Transcription and annotation of corpora are core tasks in the digital humanities field and the question of collaborative annotation of corpora is a central part of the new CORLI project.

Three areas of focus are currently being pursued:

  • Providing a platform for transcription and simple annotation of language data – a deliverable produced as part of the Palamède project, born of a collaboration initiated in 2020-2021 between the Lorraine House of Human Sciences (MSH Lorraine), CORLI, Huma-Num, Atilf and Lit&Art as well as various transcription tool designers, starting with TACT;
  • Providing a high-level annotation platform with active learning functionalities – in collaboration with the INCEpTION team (TU Darmstadt) – collaborative work with TU Darmstadt started in 2020
  • A collaborative layer annotation resource, based on the GUM model – with the participation of the CLLE, Loria, Lidilem and BCL labs.

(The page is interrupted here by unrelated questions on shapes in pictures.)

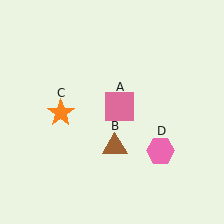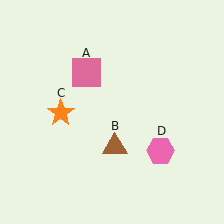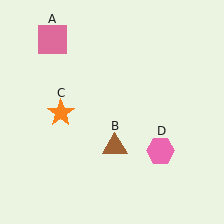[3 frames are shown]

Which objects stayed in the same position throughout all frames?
Brown triangle (object B) and orange star (object C) and pink hexagon (object D) remained stationary.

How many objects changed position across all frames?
1 object changed position: pink square (object A).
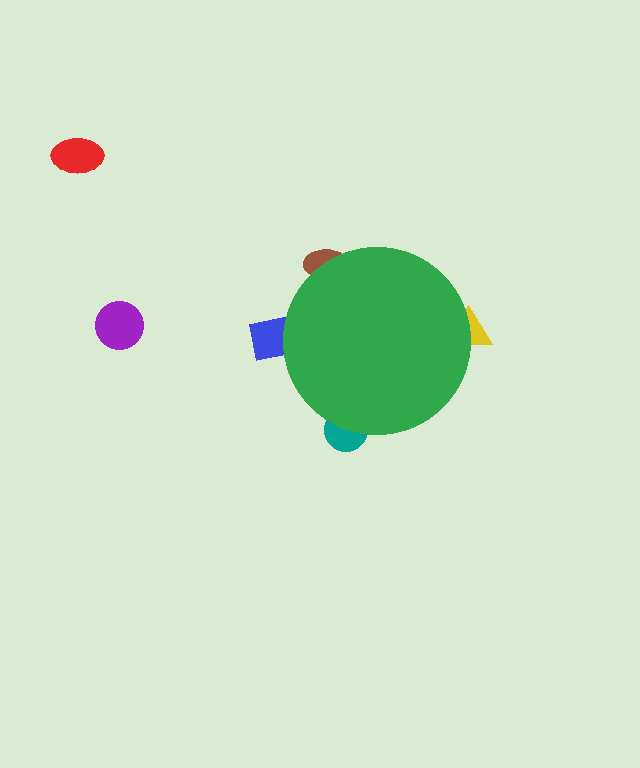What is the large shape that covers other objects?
A green circle.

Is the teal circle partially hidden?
Yes, the teal circle is partially hidden behind the green circle.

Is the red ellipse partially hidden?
No, the red ellipse is fully visible.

A first step in the annotation platform design and the creation of a collaboratively annotated resource led to a university project and CORLI workshops in May 2022 (see more)

Citation Project

Once the corpora are in FAIR formats, they are intended to be used and reused for open research. The CITATION project aims to create user tools for creating and using citations of corpora or corpora extracts. The citations themselves will follow existing standards or standards proposed by RDA (Research Data Alliance). The tools created will allow to:

  • Select from deposited corpora or from the Open French Corpus places constituting a corpus extract
  • Ccreate lasting web pages allowing to visualize or present a corpus or a corpus extract (either previously selected or manually inserted)
  • Generate bibliographic references pointing to lasting web pages and inserted in the body and in the references section of a scientific text (in RIS, BibTex, etc., and therefore able to be used in reference management software like Zotero).

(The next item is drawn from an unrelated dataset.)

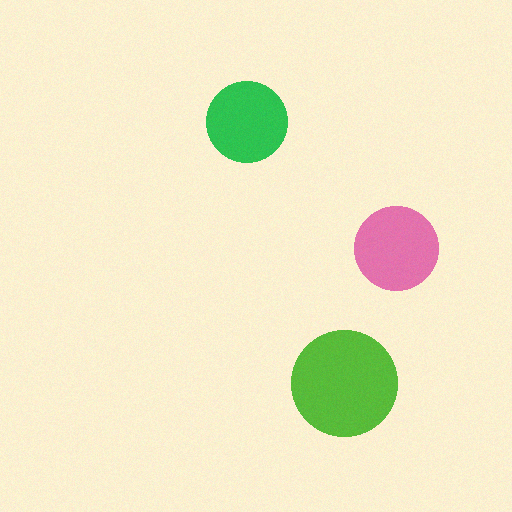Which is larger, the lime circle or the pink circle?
The lime one.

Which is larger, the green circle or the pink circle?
The pink one.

Corpucit is in line with the FAIR principles of open science and data paper use. It will improve access and visibility of creating and depositing corpora.

A more detailed presentation of the project and its objectives can be downloaded here.

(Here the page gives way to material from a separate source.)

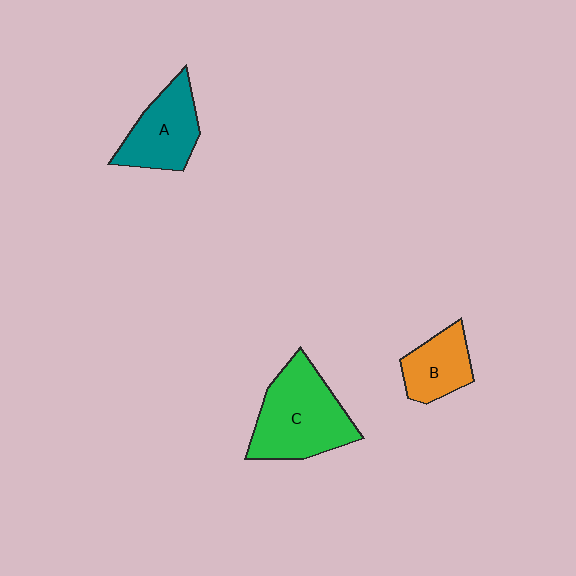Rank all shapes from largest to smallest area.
From largest to smallest: C (green), A (teal), B (orange).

Open French Corpus project

This project aims to centralize existing French corpora from various projects, all validated and normalized by the community, and make them available in a common space with appropriate tools to use them. This project has three phases that can be carried out simultaneously:

  • Identify and gather existing corpora as well as methods, techniques and formats used to build them
  • Determine a minimum core of formats, quality and preparation of the corpora to be made available, presentation of a processing chain allowing standardization of new corpora or upgrading of old corpora
  • Make corpora available for download, full-text search, tool-based search


Workshop organized by the CORLI and CAHIER consortiums on May 24, 2022 in Nice.

All CORLI projects follow the same policy: use existing tools or data and avoid at most developing technologies from scratch. Instead, CORLI focuses on making existing technologies better known and on creating bridges (if necessary by agreeing to make necessary developments) or documentation to make them accessible or better exploited.